A Green Chemistry Module
Suggested Use: A biochemistry course during a discussion of enzyme mechanisms and kinetics, or oxidative phosphorylation.
A New Chemical Family of Insecticides Exemplified by CONFIRM Selective Caterpillar Control Agent and the Related Selective Control Agents MACH 2 and INTREPID
offers a "Green" Alternative to Some of the More Conventionally Used Insecticides
Insecticides are used in the farming industry in order to prevent widespread plant destruction. There is a variety of classes of insecticides used. Those discussed below include the organophosphates and carbamates, which are widely used chemicals whose primary effect is the inhibition of an enzyme involved in regulation of nerve transmission; and rotenone, a chemical whose effect involves inhibition of an enzyme found in the electron transport chain. Although these classes of chemicals are effective against insects, they may exhibit toxic effects on other organisms.
A new family of insecticides developed by Rohm and Haas is not only effective against insects, but offers a higher level of selectivity than is often found with other insecticides. Rohm and Haas received a Presidential Green Chemistry Award for their development of these insecticides (CONFIRM, INTREPID, and MACH 2). (1) One of the insecticides, CONFIRM, has been classified by the United States Environmental Protection Agency as a reduced risk pesticide.
In this module, the mode of action for each of these classes of insecticides will be discussed.
Pesticides are materials used to prevent or decrease the proliferation of pests, e.g.. insects, microbes, rodents, algae, fish, plants, etc.
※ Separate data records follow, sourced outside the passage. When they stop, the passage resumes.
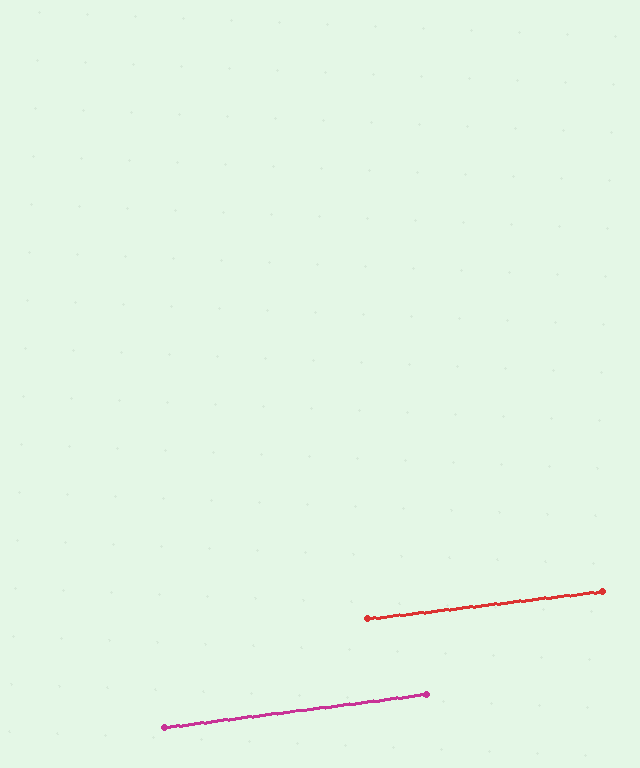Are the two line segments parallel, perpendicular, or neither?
Parallel — their directions differ by only 0.3°.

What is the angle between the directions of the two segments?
Approximately 0 degrees.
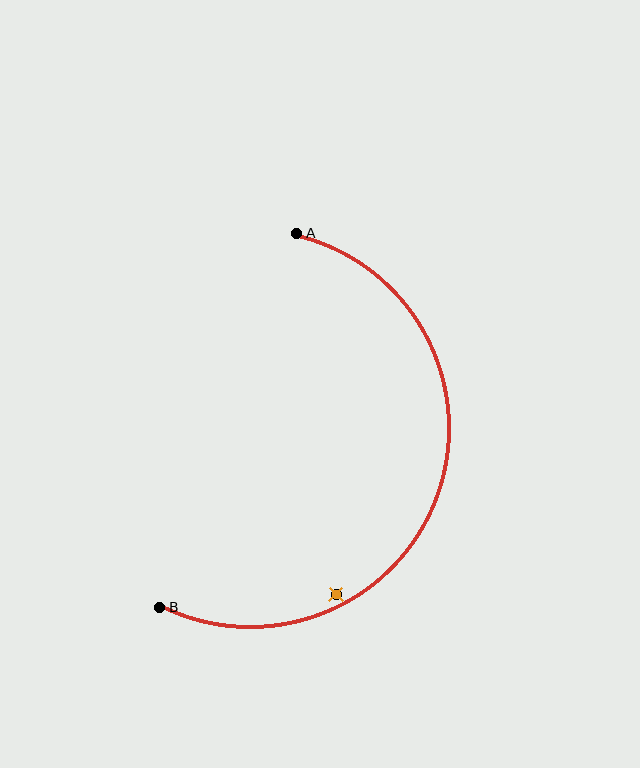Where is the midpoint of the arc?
The arc midpoint is the point on the curve farthest from the straight line joining A and B. It sits to the right of that line.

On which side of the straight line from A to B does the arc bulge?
The arc bulges to the right of the straight line connecting A and B.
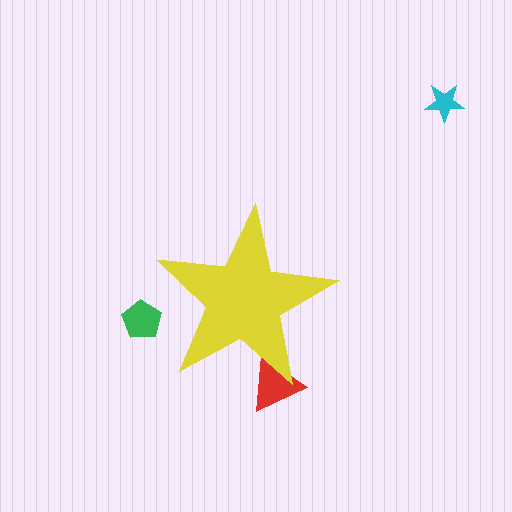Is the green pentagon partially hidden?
No, the green pentagon is fully visible.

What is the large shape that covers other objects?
A yellow star.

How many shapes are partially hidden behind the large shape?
1 shape is partially hidden.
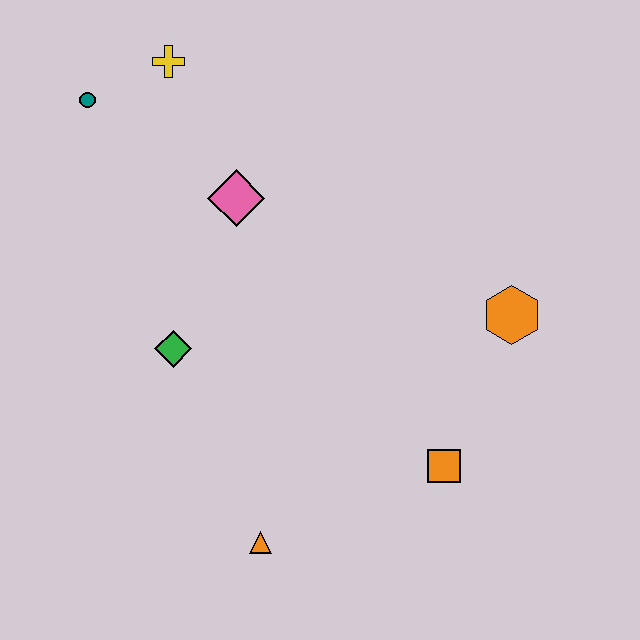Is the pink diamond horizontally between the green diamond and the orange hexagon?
Yes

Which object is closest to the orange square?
The orange hexagon is closest to the orange square.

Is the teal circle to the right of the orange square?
No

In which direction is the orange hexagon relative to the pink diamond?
The orange hexagon is to the right of the pink diamond.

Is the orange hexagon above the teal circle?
No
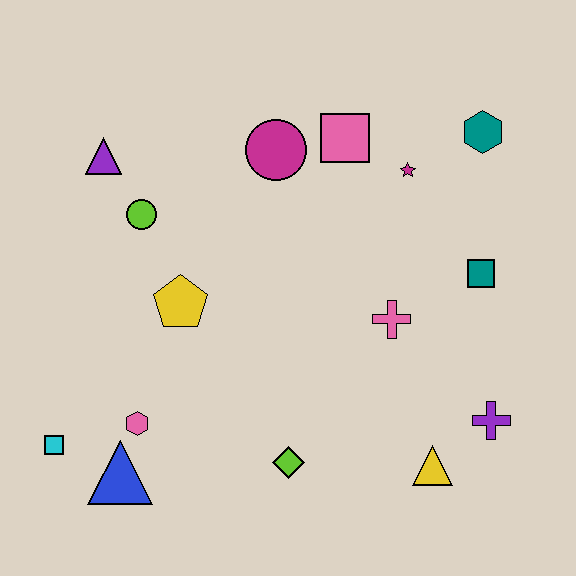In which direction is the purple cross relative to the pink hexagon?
The purple cross is to the right of the pink hexagon.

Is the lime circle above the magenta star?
No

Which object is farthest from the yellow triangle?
The purple triangle is farthest from the yellow triangle.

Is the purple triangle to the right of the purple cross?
No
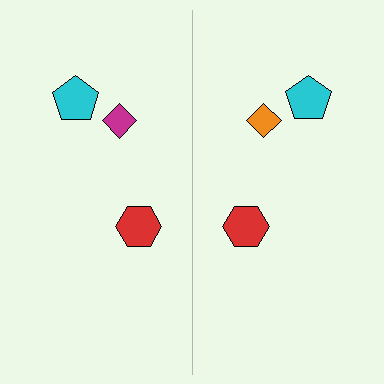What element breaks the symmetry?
The orange diamond on the right side breaks the symmetry — its mirror counterpart is magenta.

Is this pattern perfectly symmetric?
No, the pattern is not perfectly symmetric. The orange diamond on the right side breaks the symmetry — its mirror counterpart is magenta.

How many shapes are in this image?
There are 6 shapes in this image.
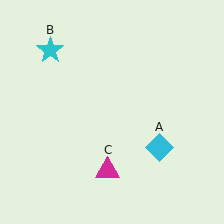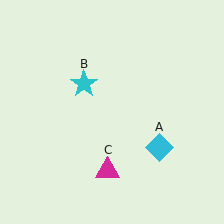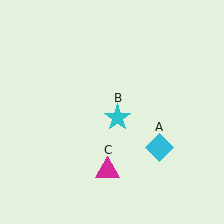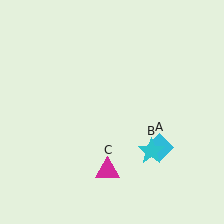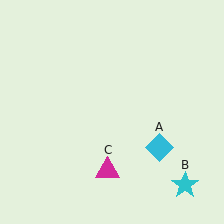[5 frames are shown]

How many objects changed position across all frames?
1 object changed position: cyan star (object B).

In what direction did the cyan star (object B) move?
The cyan star (object B) moved down and to the right.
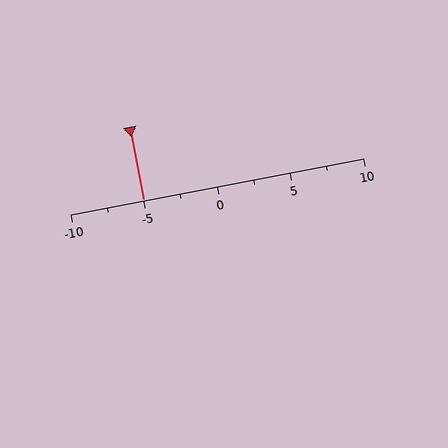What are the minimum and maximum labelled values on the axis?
The axis runs from -10 to 10.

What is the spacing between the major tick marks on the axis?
The major ticks are spaced 5 apart.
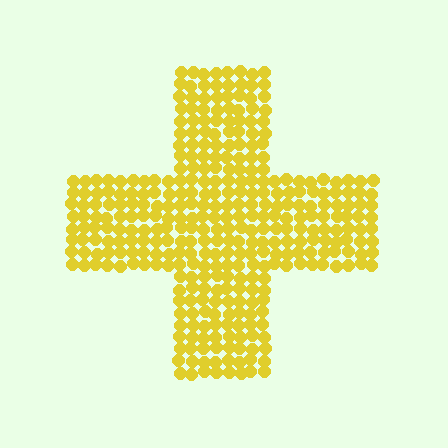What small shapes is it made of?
It is made of small circles.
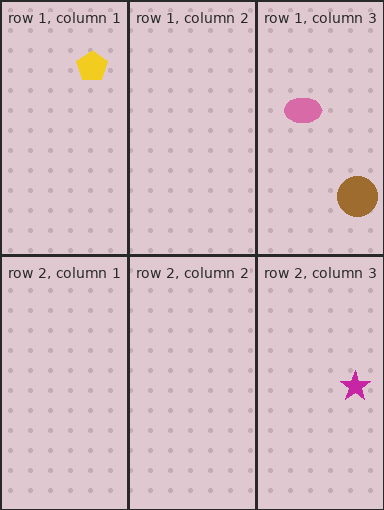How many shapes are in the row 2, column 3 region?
1.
A more extensive list of targets of pesticides can be seen on the web site of the U. S. Environmental Protection Agency at http://www.epa.gov/opp00001/whatis.htm. The most common uses of insecticides are in farming and gardening. Insecticides are also found in products designed for tick and flea protection and for general insect control.
Areas of concern when working with pesticides include environmental contamination and nonselectivity. Contamination of the water supply can have toxic effects on plants and wildlife in the area of administration. Contamination of the food being produced can have widespread effects, as well. It is important to keep in mind that pesticides work by suppressing some important biological mechanism of the target organism. However, since the series of metabolic reaction pathways that occur in cells is quite similar from organism to organism, pesticides may pose threat to nontarget organisms, as well. Whether these nontarget organisms are humans, wildlife, or plant life; the use of pesticides may pose a threat to the environment that should be considered carefully. The choice of pesticide is an important one. A pesticide which is highly selective toward a given organism will pose a lower risk to the environment.
Examples of Pesticides
One of the most widely used classes of insecticides are organophosphates. They account for approximately one half of the insecticides used in the United States (2). Organophosphates irreversibly inhibit the important enzyme acetlycholinesterase which is important in the regulation of levels of acetylcholine, a neurotransmitter. Some can be highly toxic and are chemically related to nerve gases. Others are considerably less toxic.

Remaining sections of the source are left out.